For those parents who have lost parenting time due to the violation of the Court Order, there may be several options available for enforcement.

As the first line of defense, parents are always permitted to contact law enforcement to request assistance with a parenting exchange or custody dispute. Law enforcement officers generally use their individual discretion in deciding whether to intervene in a custody dispute. However, any parent considering a call to law enforcement should always weight the urgency of the issues against the impact on the children. Although some officers are willing to review a custody order and help to enforce a clear provision, the children may be exposed to the law enforcement, which is often frightening and confusing for a child. This can be an efficient and useful tool in enforcement of a custody order, but it is important to limit the child’s exposure to conflict and weigh your options accordingly.
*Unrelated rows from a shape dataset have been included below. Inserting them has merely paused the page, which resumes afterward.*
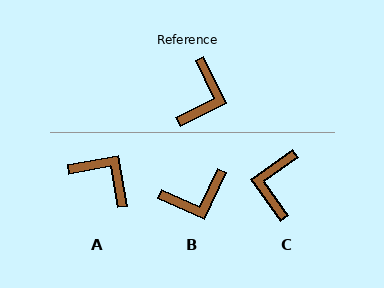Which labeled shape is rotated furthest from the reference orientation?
C, about 171 degrees away.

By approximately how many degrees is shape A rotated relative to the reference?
Approximately 74 degrees counter-clockwise.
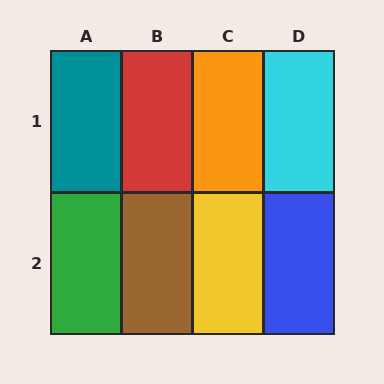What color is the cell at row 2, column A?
Green.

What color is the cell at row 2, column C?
Yellow.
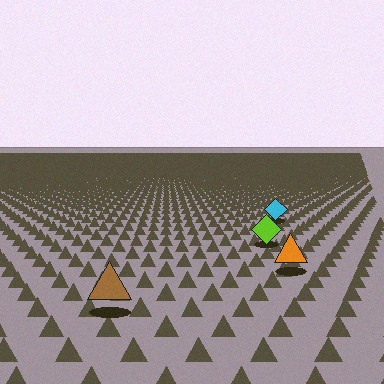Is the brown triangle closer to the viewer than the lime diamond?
Yes. The brown triangle is closer — you can tell from the texture gradient: the ground texture is coarser near it.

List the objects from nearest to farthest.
From nearest to farthest: the brown triangle, the orange triangle, the lime diamond, the cyan diamond.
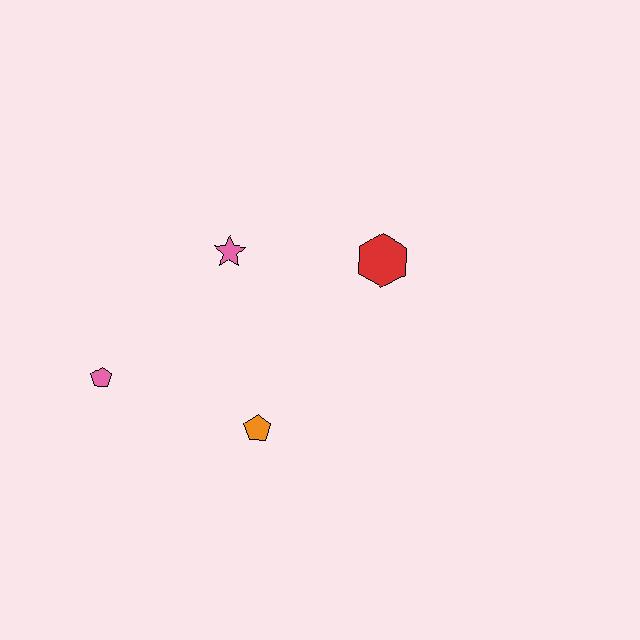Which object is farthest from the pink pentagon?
The red hexagon is farthest from the pink pentagon.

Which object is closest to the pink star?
The red hexagon is closest to the pink star.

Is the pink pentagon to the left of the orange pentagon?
Yes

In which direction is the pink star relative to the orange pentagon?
The pink star is above the orange pentagon.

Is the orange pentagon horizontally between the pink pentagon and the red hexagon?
Yes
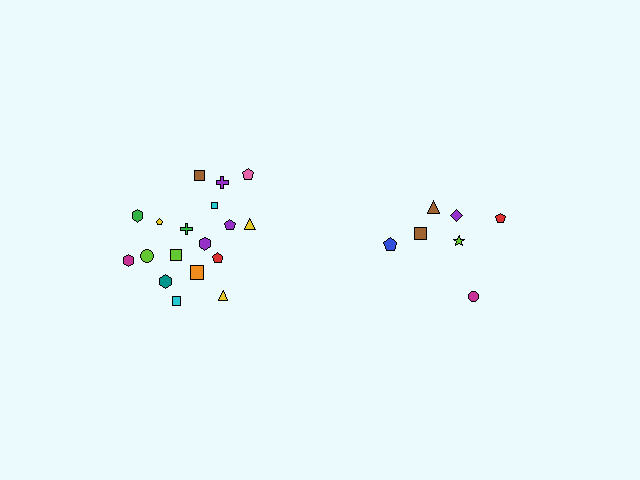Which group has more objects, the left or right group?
The left group.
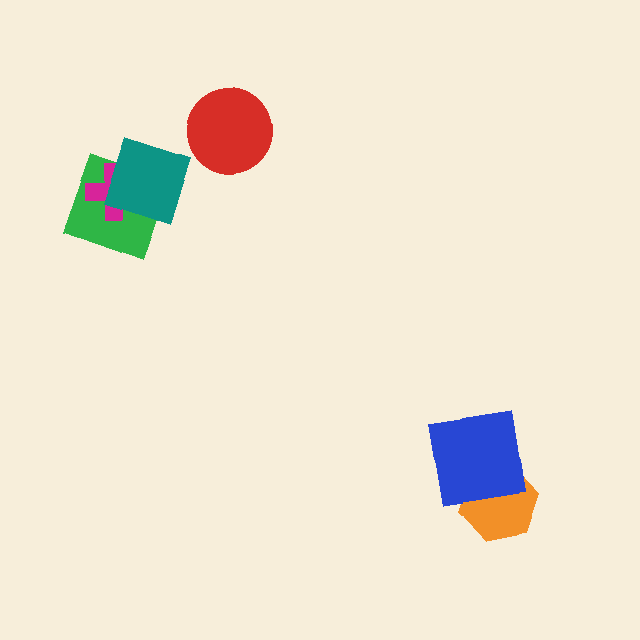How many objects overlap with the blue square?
1 object overlaps with the blue square.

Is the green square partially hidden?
Yes, it is partially covered by another shape.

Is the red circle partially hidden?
No, no other shape covers it.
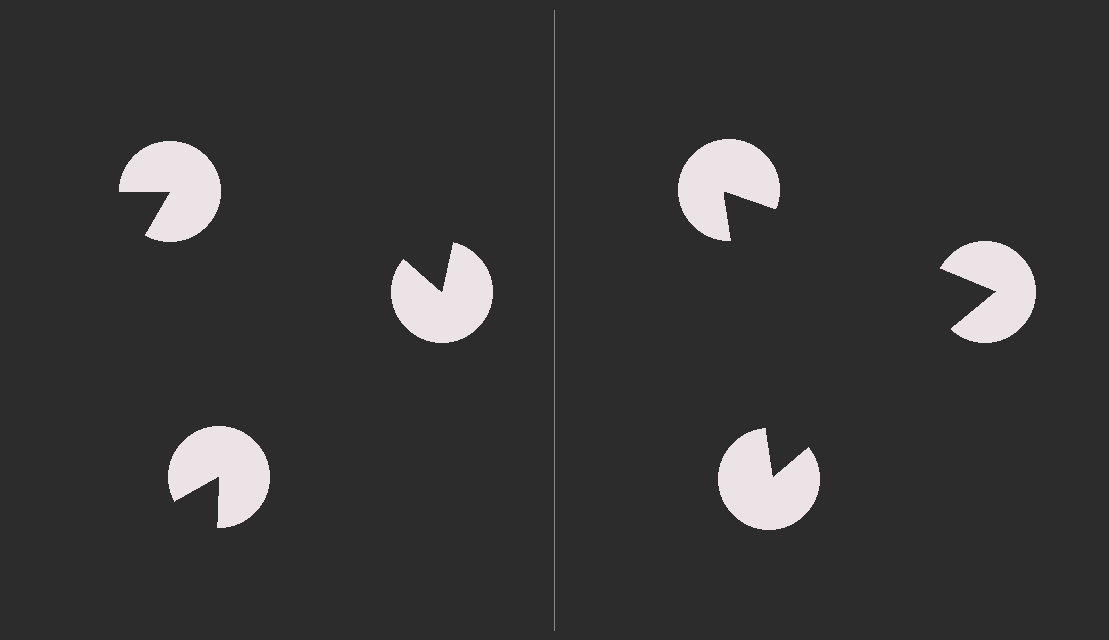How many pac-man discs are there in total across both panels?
6 — 3 on each side.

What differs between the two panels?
The pac-man discs are positioned identically on both sides; only the wedge orientations differ. On the right they align to a triangle; on the left they are misaligned.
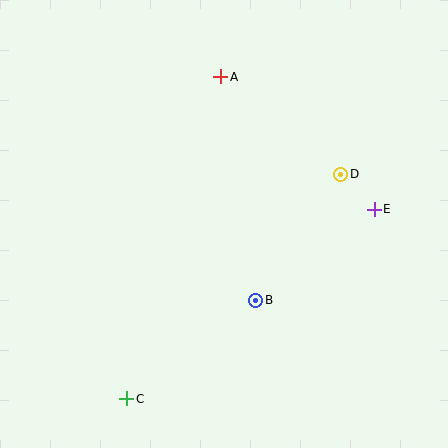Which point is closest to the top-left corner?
Point A is closest to the top-left corner.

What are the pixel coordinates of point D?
Point D is at (341, 174).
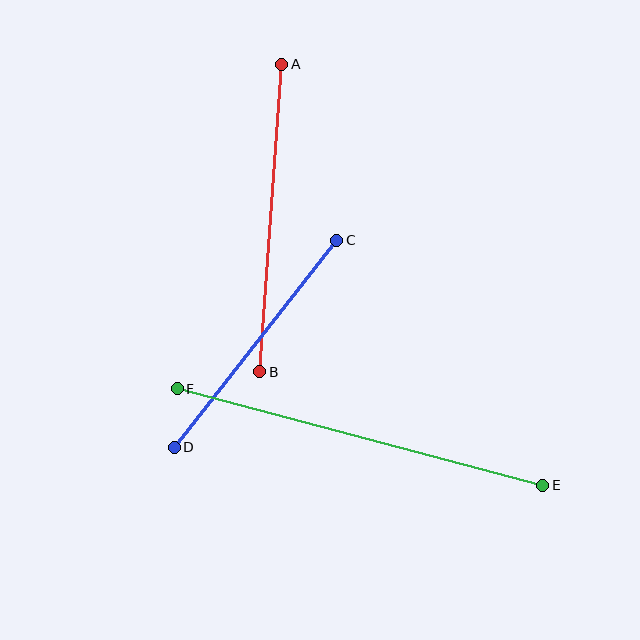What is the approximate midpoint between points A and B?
The midpoint is at approximately (271, 218) pixels.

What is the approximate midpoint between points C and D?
The midpoint is at approximately (256, 344) pixels.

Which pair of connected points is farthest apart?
Points E and F are farthest apart.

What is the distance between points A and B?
The distance is approximately 308 pixels.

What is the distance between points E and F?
The distance is approximately 378 pixels.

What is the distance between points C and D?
The distance is approximately 263 pixels.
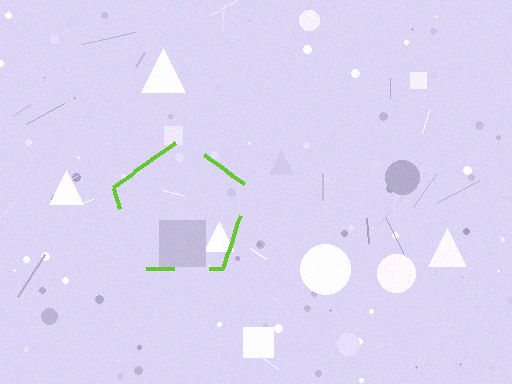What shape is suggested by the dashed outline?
The dashed outline suggests a pentagon.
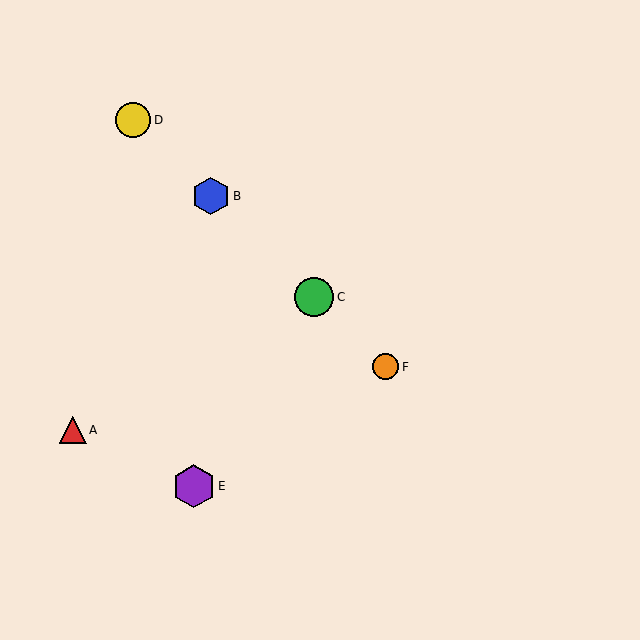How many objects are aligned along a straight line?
4 objects (B, C, D, F) are aligned along a straight line.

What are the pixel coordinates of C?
Object C is at (314, 297).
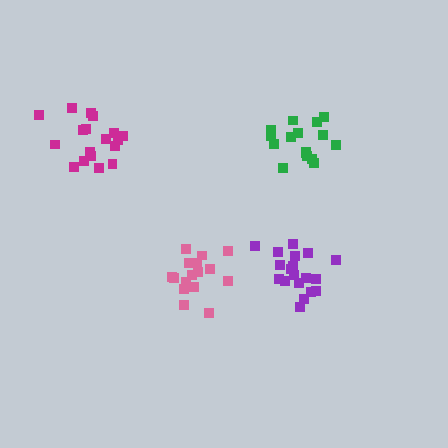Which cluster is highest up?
The magenta cluster is topmost.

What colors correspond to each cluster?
The clusters are colored: pink, magenta, green, purple.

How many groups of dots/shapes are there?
There are 4 groups.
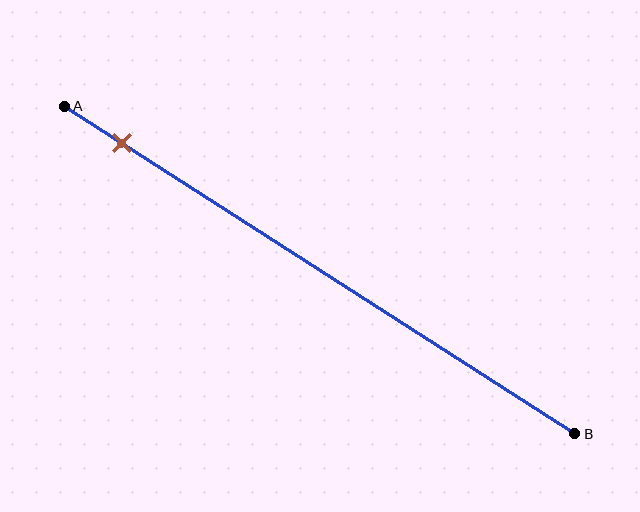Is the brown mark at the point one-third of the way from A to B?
No, the mark is at about 10% from A, not at the 33% one-third point.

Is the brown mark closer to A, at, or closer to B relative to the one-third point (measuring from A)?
The brown mark is closer to point A than the one-third point of segment AB.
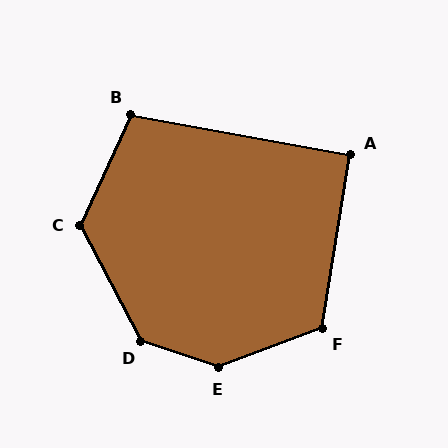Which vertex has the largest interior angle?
E, at approximately 141 degrees.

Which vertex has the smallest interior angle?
A, at approximately 91 degrees.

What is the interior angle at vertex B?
Approximately 104 degrees (obtuse).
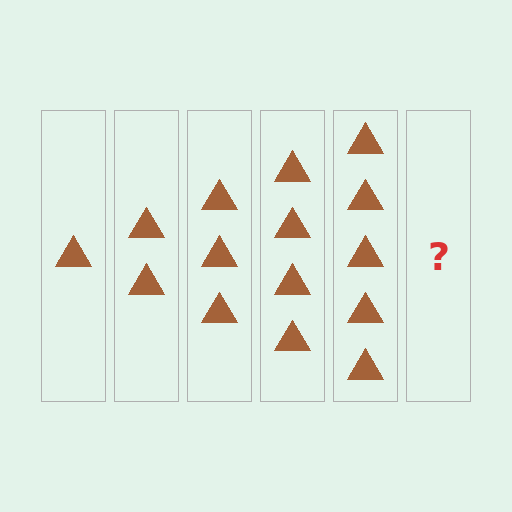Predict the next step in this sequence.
The next step is 6 triangles.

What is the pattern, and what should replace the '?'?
The pattern is that each step adds one more triangle. The '?' should be 6 triangles.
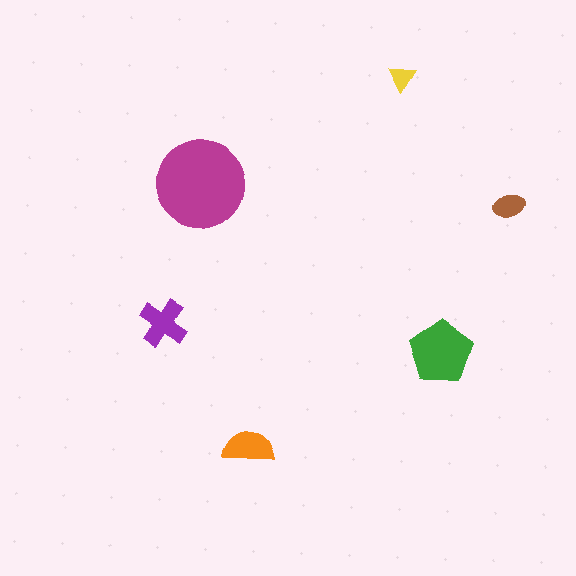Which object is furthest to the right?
The brown ellipse is rightmost.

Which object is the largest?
The magenta circle.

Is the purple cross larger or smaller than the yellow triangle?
Larger.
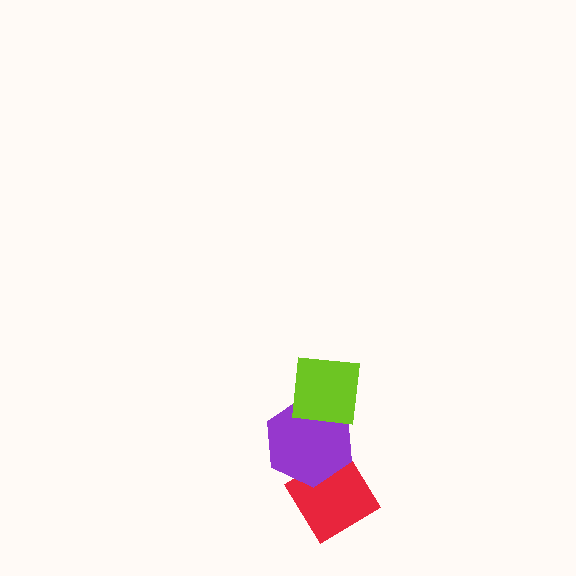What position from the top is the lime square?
The lime square is 1st from the top.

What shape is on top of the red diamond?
The purple hexagon is on top of the red diamond.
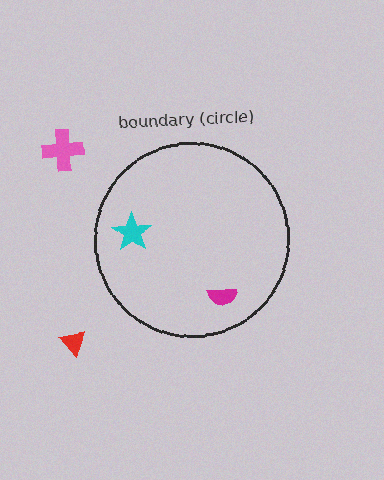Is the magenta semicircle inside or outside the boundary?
Inside.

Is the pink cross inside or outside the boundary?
Outside.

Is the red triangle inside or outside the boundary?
Outside.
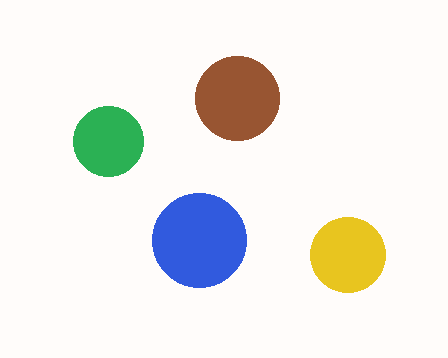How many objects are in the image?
There are 4 objects in the image.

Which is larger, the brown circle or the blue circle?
The blue one.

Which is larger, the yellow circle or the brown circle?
The brown one.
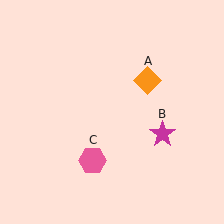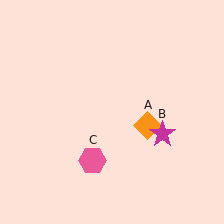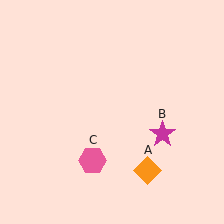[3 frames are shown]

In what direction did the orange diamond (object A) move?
The orange diamond (object A) moved down.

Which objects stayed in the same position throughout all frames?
Magenta star (object B) and pink hexagon (object C) remained stationary.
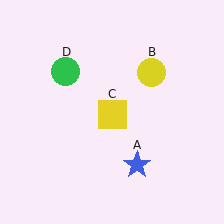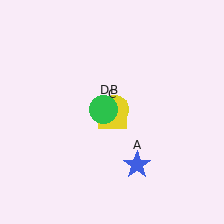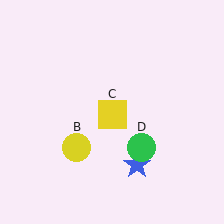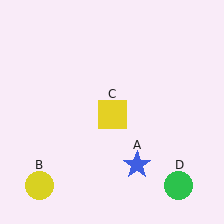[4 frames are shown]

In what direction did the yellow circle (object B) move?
The yellow circle (object B) moved down and to the left.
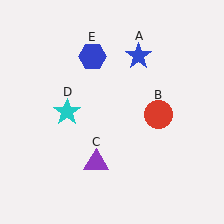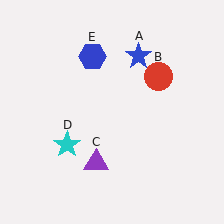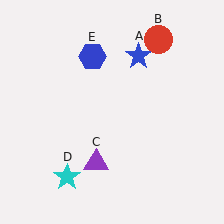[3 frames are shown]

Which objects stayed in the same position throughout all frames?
Blue star (object A) and purple triangle (object C) and blue hexagon (object E) remained stationary.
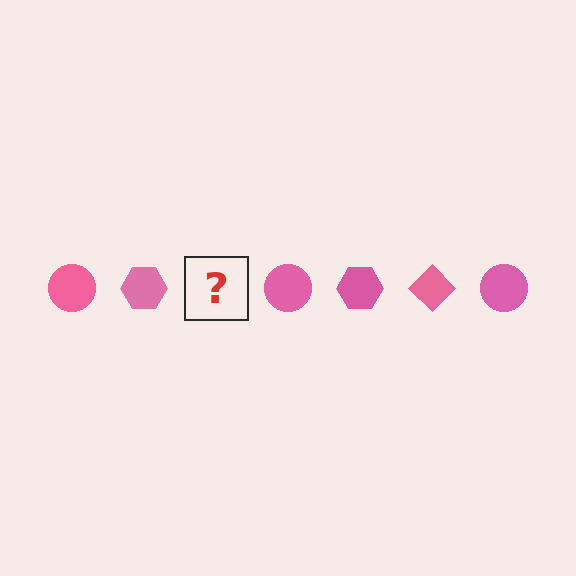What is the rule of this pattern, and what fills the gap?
The rule is that the pattern cycles through circle, hexagon, diamond shapes in pink. The gap should be filled with a pink diamond.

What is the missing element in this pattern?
The missing element is a pink diamond.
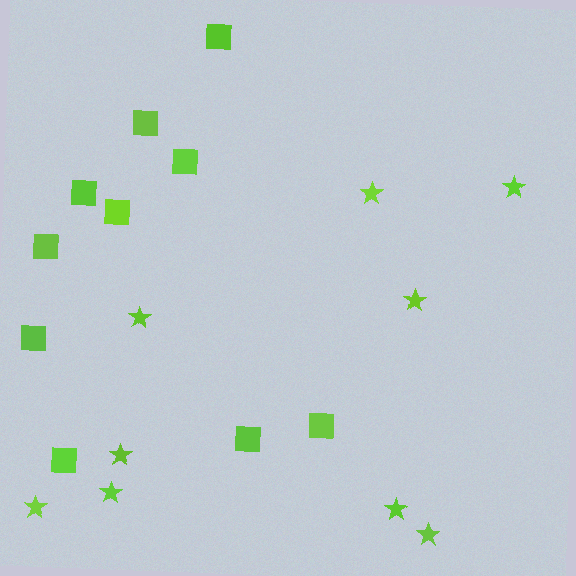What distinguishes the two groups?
There are 2 groups: one group of squares (10) and one group of stars (9).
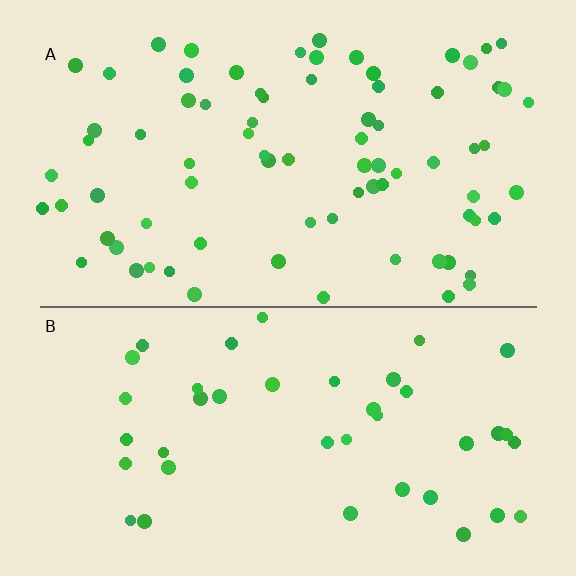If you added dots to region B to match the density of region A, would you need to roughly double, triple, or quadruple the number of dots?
Approximately double.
In addition to law enforcement, there are also a number of enforcement actions available through the Court. Although most Courts in the state are operating on a limited basis, they are, nonetheless, still open and accessible. The most common enforcement tool is the statutory relief authorized by C.R.S. § 14-10-129.5. Specifically, this statute allows the Court to intervene in parenting time disputes. If the Court decides that there has been or is likely to be substantial or continuing noncompliance with the Court Order, it may enter a variety of Orders to enforce the terms and intent of the custody order. To this extent, the Court may order make-up parenting time, family therapy, parenting classes, and/or reimbursement of the other party’s attorney fees, among other relief. Due to the wide-ranging relief and its customization for parenting disputes, C.R.S. § 14-10-129.5 is a very useful enforcement tool and often the most effective course of action.

In addition, parties may also utilize contempt processes when a party has violated a Court Order. Although parents often turn to contempt procedures to address parenting time disputes, the Court is not authorized to order make-up parenting time under contempt statutes. As a result, parties are encouraged to consider other enforcement options that may be available.

In the most severe cases, parties may also consider a Motion to Restrict the other parent’s time with the children. These restriction motions are only appropriate in cases involving endangerment to the children’s physical welfare or emotional wellbeing. Although such extreme measures may be necessary in some situations, parties should speak with an attorney and utilize this relief with the utmost caution, particularly if grounded solely in general health or Covid-19 concerns.